Robotic ultrasound navigation for scoliosis (Victorova et al., 2021) demonstrates curvature-driven task localization in a closed-loop robotic context:

  • The robot localizes spinous processes in real-time ultrasound via deep CNN inference, filtering detections to yield a smooth estimated curvature (lateral trajectory x(y)x(y)).
  • Control commands (lateral velocity, probe pitch, force-based coupling) are directly modulated by this curvature estimate, keeping anatomical landmarks centered in the field of view.
  • Coronal reconstructions and scoliosis angle measurements are derived from the curvature-following trajectory.
  • Quantitative trials validate that robotic curvature-following outperforms manual scanning in localization error and trajectory smoothness, with consistent anatomical angle measurements.

This workflow integrates perception, curvature estimation, and action for robust task localization in a deformable, anatomical setting.

8. Significance and Future Directions

Curvature-driven task localization offers a unifying framework for exploiting geometric structure in data and models. It provides:

  • Sub-pixel and sub-voxel localization in vision and biomedical applications.
  • Modular, low-interference capability merging in large neural architectures.
  • Geometric invariance and robustness in object-centric task transfer.
  • Explanatory power for task separation and optimization dynamics in multi-task systems.

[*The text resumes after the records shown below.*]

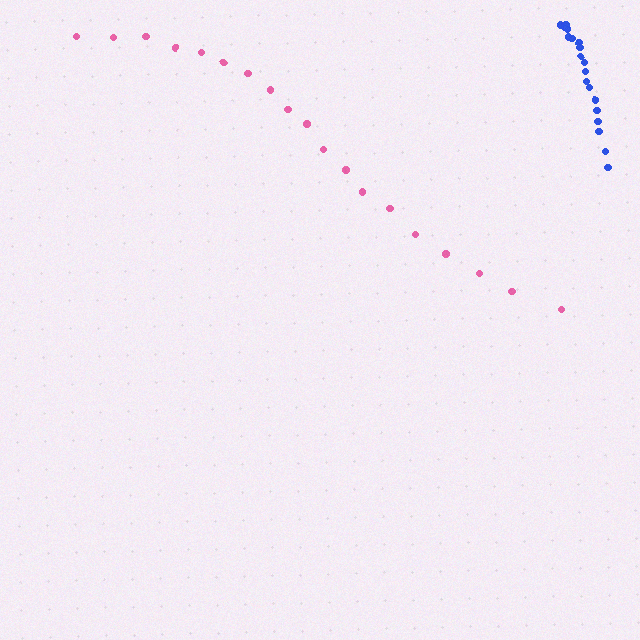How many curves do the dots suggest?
There are 2 distinct paths.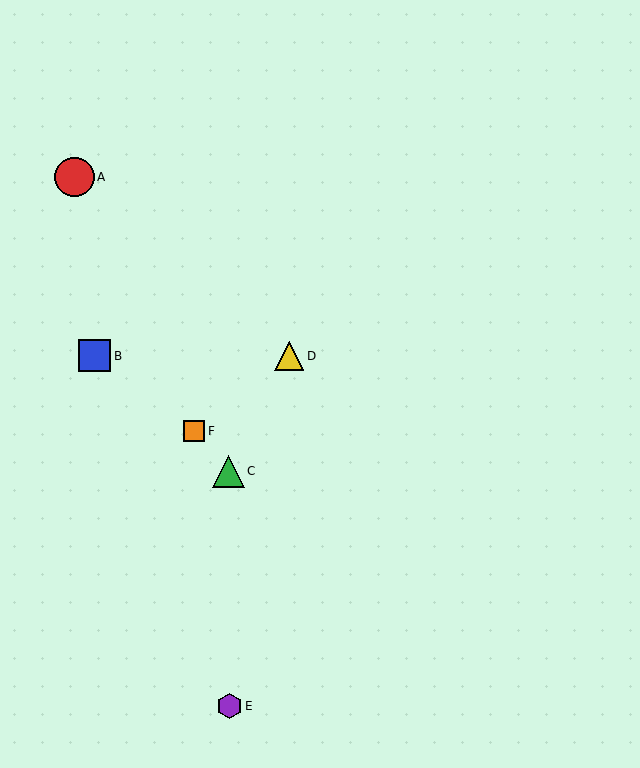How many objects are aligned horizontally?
2 objects (B, D) are aligned horizontally.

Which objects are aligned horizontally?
Objects B, D are aligned horizontally.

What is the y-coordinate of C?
Object C is at y≈471.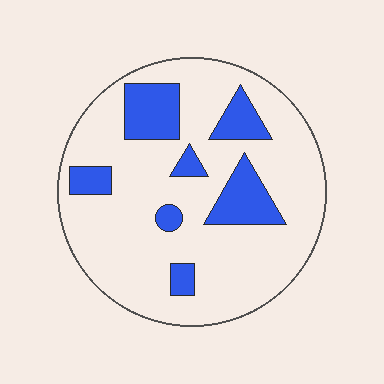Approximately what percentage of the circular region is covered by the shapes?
Approximately 20%.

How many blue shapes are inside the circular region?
7.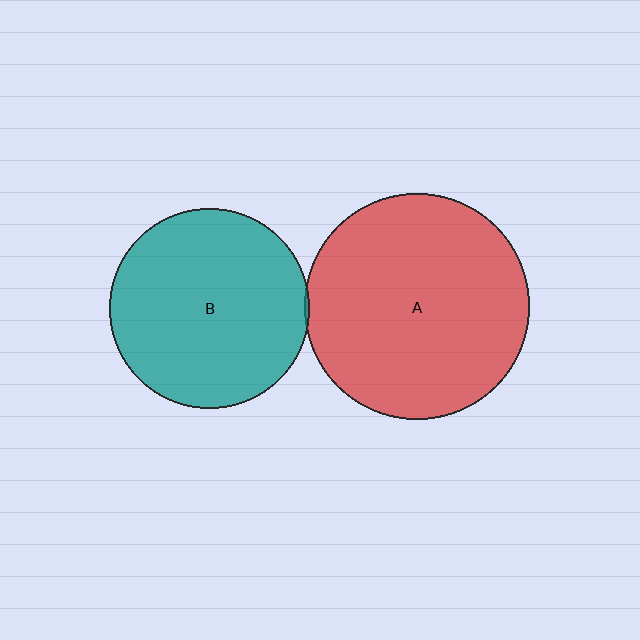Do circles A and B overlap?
Yes.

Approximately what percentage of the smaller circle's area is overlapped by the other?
Approximately 5%.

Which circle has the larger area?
Circle A (red).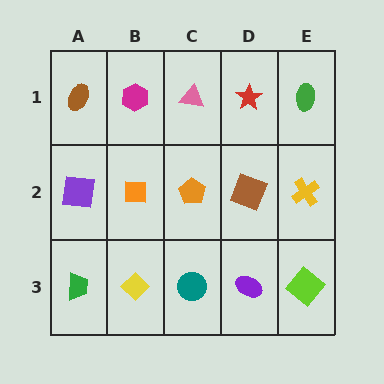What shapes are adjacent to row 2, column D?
A red star (row 1, column D), a purple ellipse (row 3, column D), an orange pentagon (row 2, column C), a yellow cross (row 2, column E).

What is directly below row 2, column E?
A lime diamond.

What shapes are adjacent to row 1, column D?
A brown square (row 2, column D), a pink triangle (row 1, column C), a green ellipse (row 1, column E).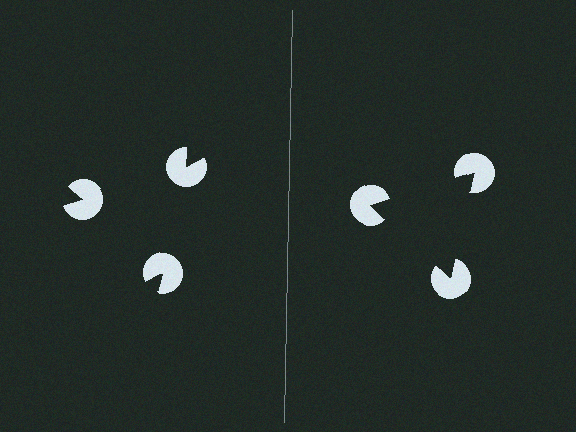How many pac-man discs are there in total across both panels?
6 — 3 on each side.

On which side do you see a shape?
An illusory triangle appears on the right side. On the left side the wedge cuts are rotated, so no coherent shape forms.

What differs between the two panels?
The pac-man discs are positioned identically on both sides; only the wedge orientations differ. On the right they align to a triangle; on the left they are misaligned.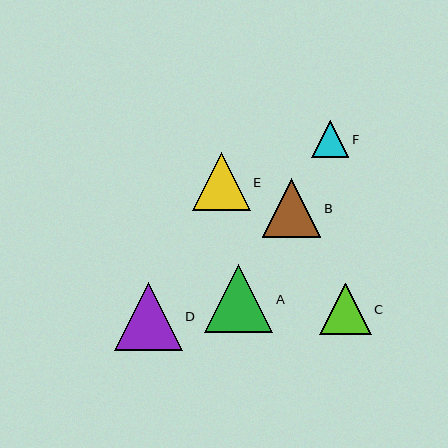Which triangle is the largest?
Triangle A is the largest with a size of approximately 69 pixels.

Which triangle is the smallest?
Triangle F is the smallest with a size of approximately 37 pixels.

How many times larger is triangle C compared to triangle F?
Triangle C is approximately 1.4 times the size of triangle F.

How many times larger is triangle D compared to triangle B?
Triangle D is approximately 1.2 times the size of triangle B.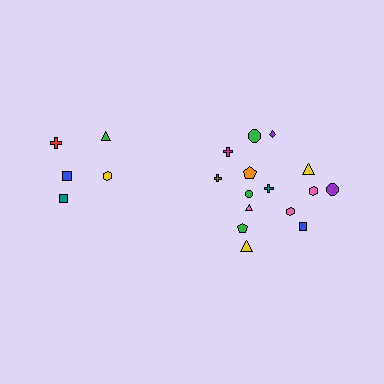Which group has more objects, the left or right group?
The right group.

Outstanding challenges encompass the design and validation of curvature-adaptive training or merging schemes in multi-task learning (New et al., 2022), further theoretical integration of curvature-weighted diffusion in manipulation (Bilaloglu et al., 23 Nov 2025), and scalability to large-scale, high-dimensional systems. The empirical and theoretical foundation established in these cited works demonstrates critical progress toward geometric task localization in both computational and embodied AI systems.